Sementara itu, jajaran pengurus LEMKARI OKI menyatakan siap menjalankan amanah organisasi untuk meningkatkan pembinaan atlet dan memperkuat struktur kelembagaan secara berkelanjutan.
Struktur kepengurusan LEMKARI OKI periode 2026–2030 dirancang lebih komprehensif dengan melibatkan Dewan Penasehat, Dewan Pengawas, serta Majelis Sabuk Hitam guna menjaga kualitas pembinaan dan integritas organisasi.
Sejumlah bidang strategis juga dibentuk, seperti Bidang Pembinaan dan Prestasi yang berfokus pada peningkatan kualitas atlet, Bidang Pertandingan, Gashuku dan Ujian untuk memastikan standar latihan dan kompetisi, serta Bidang Sarana dan Prasarana yang mendukung fasilitas olahraga.
Selain itu, Bidang Media dan Dokumentasi menjadi perhatian khusus dalam kepengurusan kali ini. Posisi ketua bidang ini diamanahkan kepada Syakbanudin, S.I.Kom., M.I.Kom., yang diharapkan mampu memperkuat publikasi kegiatan serta meningkatkan eksistensi LEMKARI OKI di ruang digital.
Dari sisi pembinaan, organisasi ini menargetkan peningkatan kualitas atlet sejak usia dini melalui program latihan berjenjang, pelaksanaan kejuaraan internal dan antar-dojo secara rutin, serta partisipasi aktif dalam ajang tingkat provinsi hingga nasional.
Dengan terbentuknya kepengurusan baru, diharapkan seluruh pengurus dapat bekerja secara profesional, transparan, dan berorientasi pada prestasi. Sinergi dengan KONI dan FORKI OKI juga diharapkan semakin kuat guna mendukung pembinaan atlet secara terpadu.

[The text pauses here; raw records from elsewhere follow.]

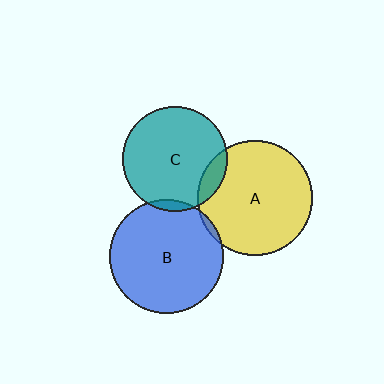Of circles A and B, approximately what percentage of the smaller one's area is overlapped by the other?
Approximately 5%.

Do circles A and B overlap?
Yes.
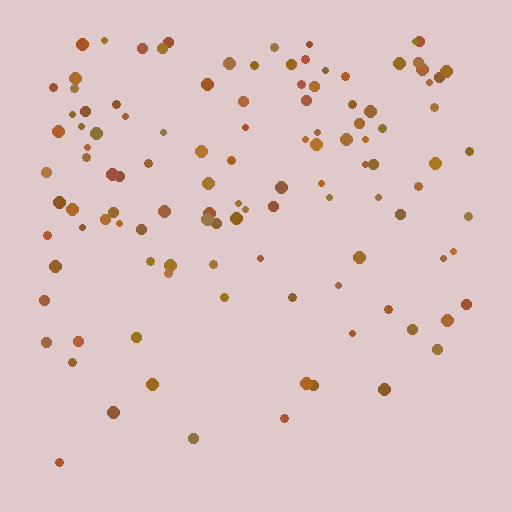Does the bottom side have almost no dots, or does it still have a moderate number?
Still a moderate number, just noticeably fewer than the top.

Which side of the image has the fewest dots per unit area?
The bottom.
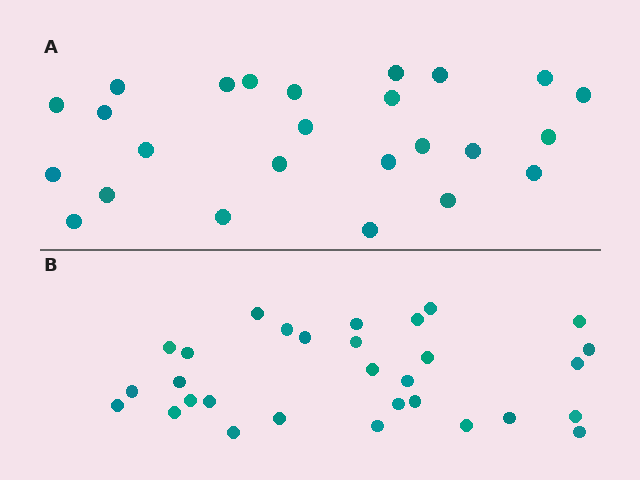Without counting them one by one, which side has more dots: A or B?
Region B (the bottom region) has more dots.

Masyarakat, khususnya para orang tua dan generasi muda, juga diimbau untuk turut mendukung perkembangan olahraga karate sebagai bagian dari pembentukan karakter dan prestasi generasi daerah.
Pengesahan Pengurus LEMKARI OKI 2026–2030 menjadi langkah awal dalam memperkuat organisasi dan meningkatkan prestasi olahraga karate di daerah. Meski demikian, keberhasilan program pembinaan tetap bergantung pada implementasi di lapangan, konsistensi pengurus, serta dukungan berbagai pihak. Hingga berita ini ditayangkan, tidak terdapat informasi mengenai kendala dalam proses pembentukan kepengurusan, dan seluruh tahapan dinyatakan berjalan sesuai mekanisme organisasi yang berlaku.(Asep)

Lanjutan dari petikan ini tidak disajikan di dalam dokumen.